While many parts of the world have gradually begun easing lockdown restrictions, there is a growing interest to better understand the impact of measures to combat the spread of Covid-19 in Sub-Saharan Africa. Despite numerous warnings of impending doom, the African continent has not witnessed the calamity of “biblical dimensions” that some had initially feared. This has given rise to doubts of the somewhat uncritical application of universal blueprints on social distancing and lockdowns without due consideration to the challenges posed by an informal economy and densely populated and intensely poor local settings. An effective quarantine requires major behavioural changes in the population, including sacrifices that are difficult if not impossible in many societies.

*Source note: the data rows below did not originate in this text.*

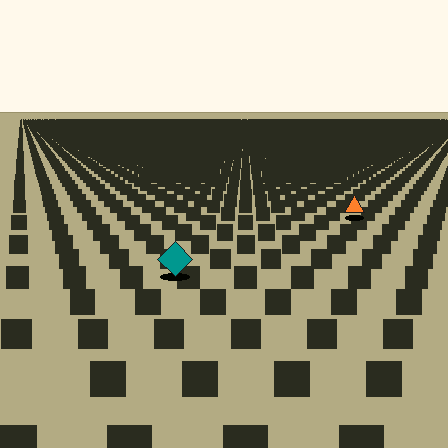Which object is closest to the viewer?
The teal diamond is closest. The texture marks near it are larger and more spread out.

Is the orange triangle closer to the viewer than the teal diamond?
No. The teal diamond is closer — you can tell from the texture gradient: the ground texture is coarser near it.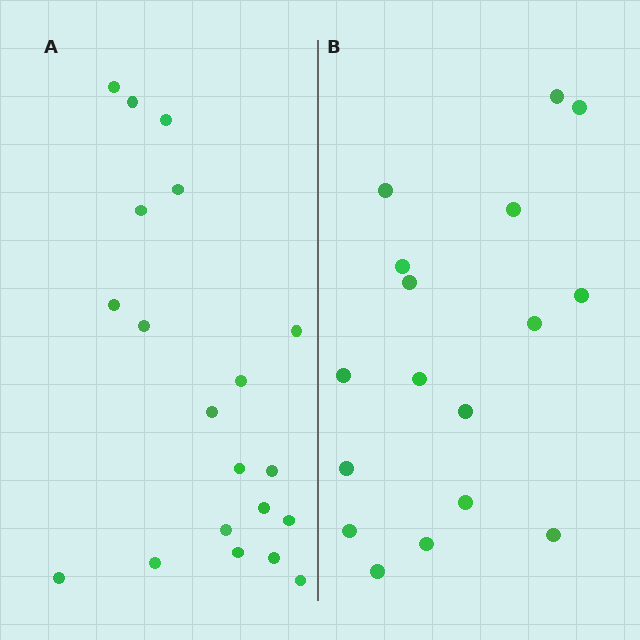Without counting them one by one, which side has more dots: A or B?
Region A (the left region) has more dots.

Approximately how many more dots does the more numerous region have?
Region A has just a few more — roughly 2 or 3 more dots than region B.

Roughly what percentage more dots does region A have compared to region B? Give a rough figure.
About 20% more.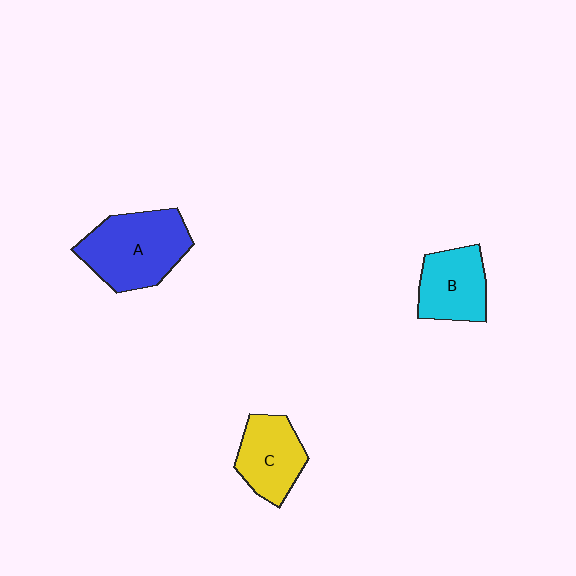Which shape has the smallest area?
Shape C (yellow).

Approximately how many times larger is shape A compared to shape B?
Approximately 1.5 times.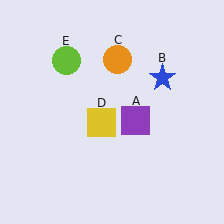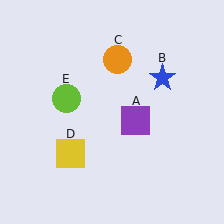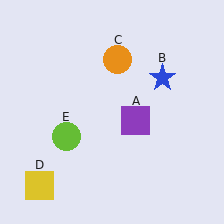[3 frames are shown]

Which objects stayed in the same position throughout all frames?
Purple square (object A) and blue star (object B) and orange circle (object C) remained stationary.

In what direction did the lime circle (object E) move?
The lime circle (object E) moved down.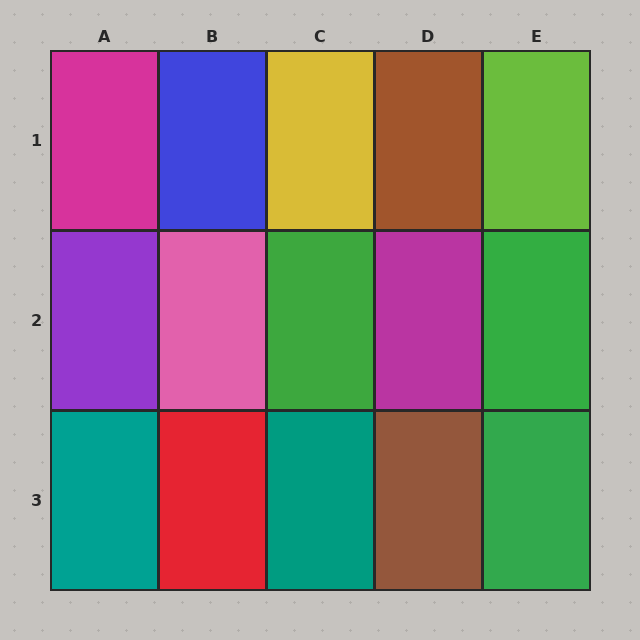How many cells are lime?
1 cell is lime.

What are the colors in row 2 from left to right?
Purple, pink, green, magenta, green.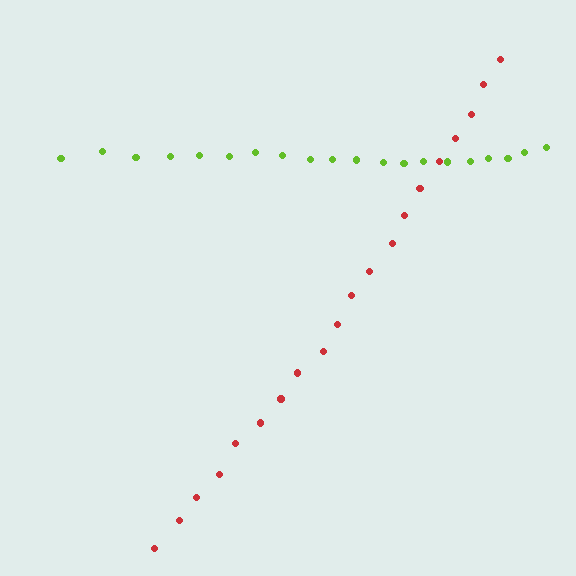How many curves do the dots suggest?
There are 2 distinct paths.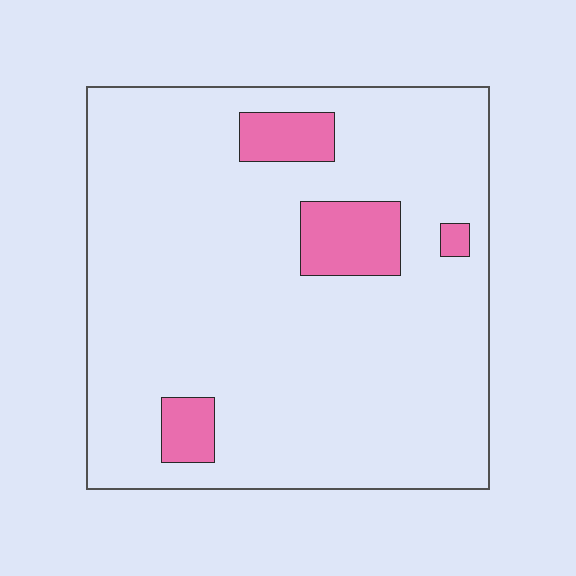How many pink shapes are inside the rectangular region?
4.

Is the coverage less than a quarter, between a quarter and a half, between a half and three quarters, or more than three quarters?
Less than a quarter.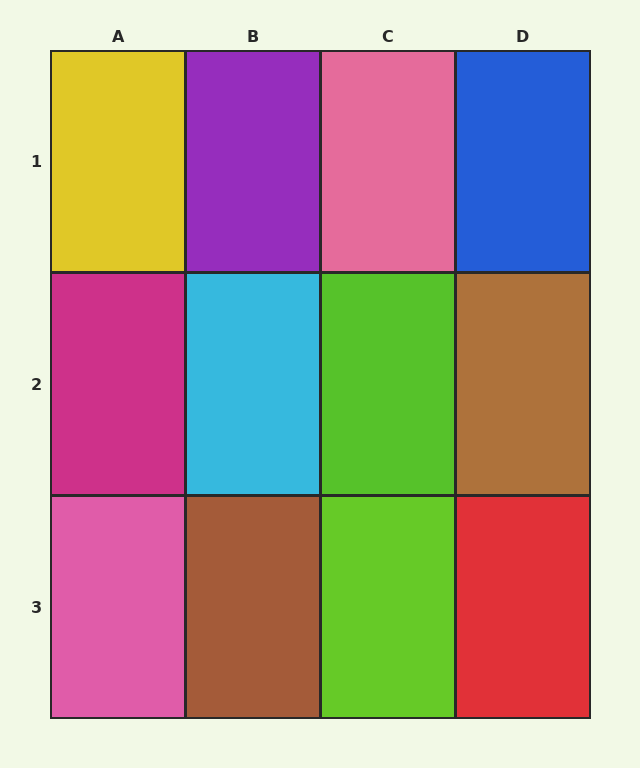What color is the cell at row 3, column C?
Lime.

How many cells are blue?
1 cell is blue.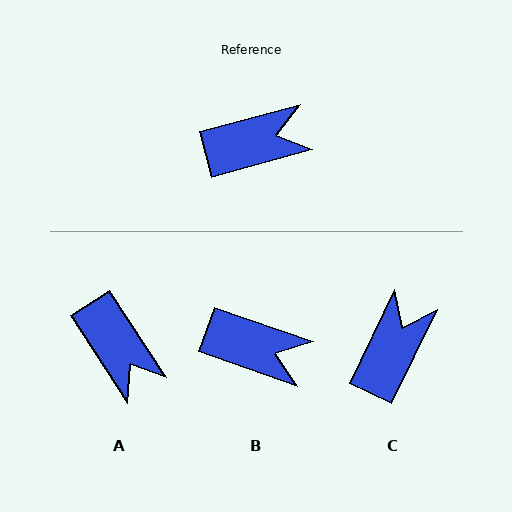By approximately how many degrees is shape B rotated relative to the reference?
Approximately 35 degrees clockwise.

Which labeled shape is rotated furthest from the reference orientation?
A, about 72 degrees away.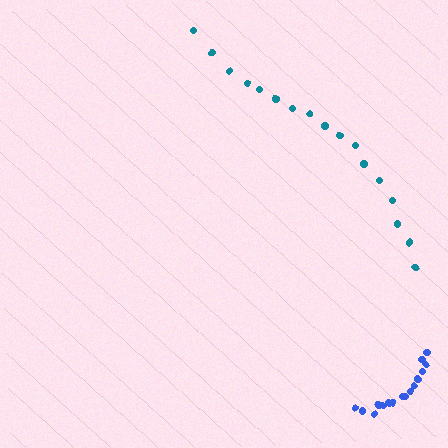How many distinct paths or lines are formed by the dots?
There are 2 distinct paths.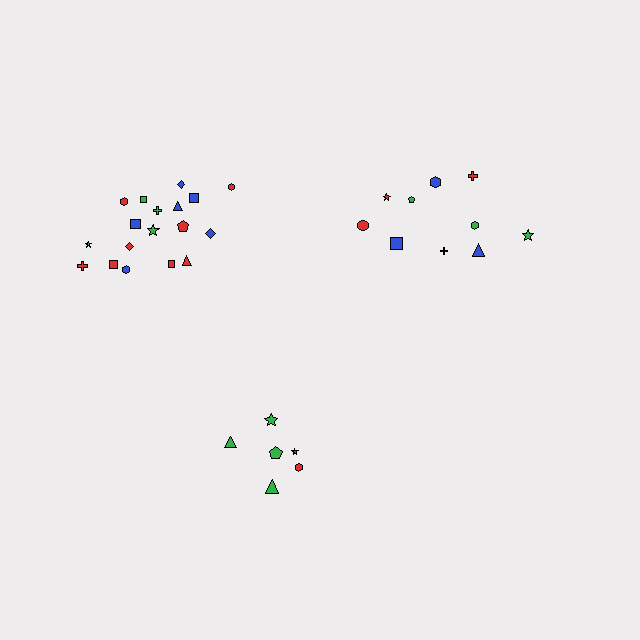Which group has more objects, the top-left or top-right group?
The top-left group.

Is it possible to stay at home when one risks losing one’s daily wage? When one does not have any savings to tide over an extended period of unemployment? When health services are severely limited or may not exist at all? Recent media reports have warned of rising global food insecurity. The need to purchase food items daily becomes all the more important in the absence of a refrigerator at home. And hawkers and street vendors who operate in informal market settings risk losing their livelihoods.
The viability of enforcing social distancing measures effectively in areas with high population density has also been questioned due to poverty and low standards of housing. Similarly, the advice of regular hand washing is more difficult to implement than it appears in the absence of regular water supply or the mechanisms for water distribution in communities that make it impossible to observe social distancing requirements.
In a recent piece, the Nairobi-based writer Nanjala Nyabola aptly described the frustration of many African citizens: “Africa is spoken for and spoken about, but so rarely allowed to speak, and this allows only a handful of narratives to survive”. Expressions of dissatisfaction with western remedies that are uncritically applied in local settings have been growing in the past few years. Covid-19 has provided African leaders an opportunity to join scholars, activists and journalists in challenging influential solutions advocated by the Global North in response to problems in for the Global South.
One particularly interesting development has been the efforts of President Andry Rajoelina of Madagascar to market Covid-Organics (CVO) – an organic herbal concoction – in the fight against Covid-19. Many African leaders have already ordered bulk samples of this remedy even as the World Health Organization (WHO) has warned that without clinical trials and proper approvals, CVO may be dangerous. President Rajoelina has claimed that “If it were a European country which had discovered this remedy, would there be so many doubts.” The WHO has now called for clinical trials of CVO. We are all anxiously waiting for the results.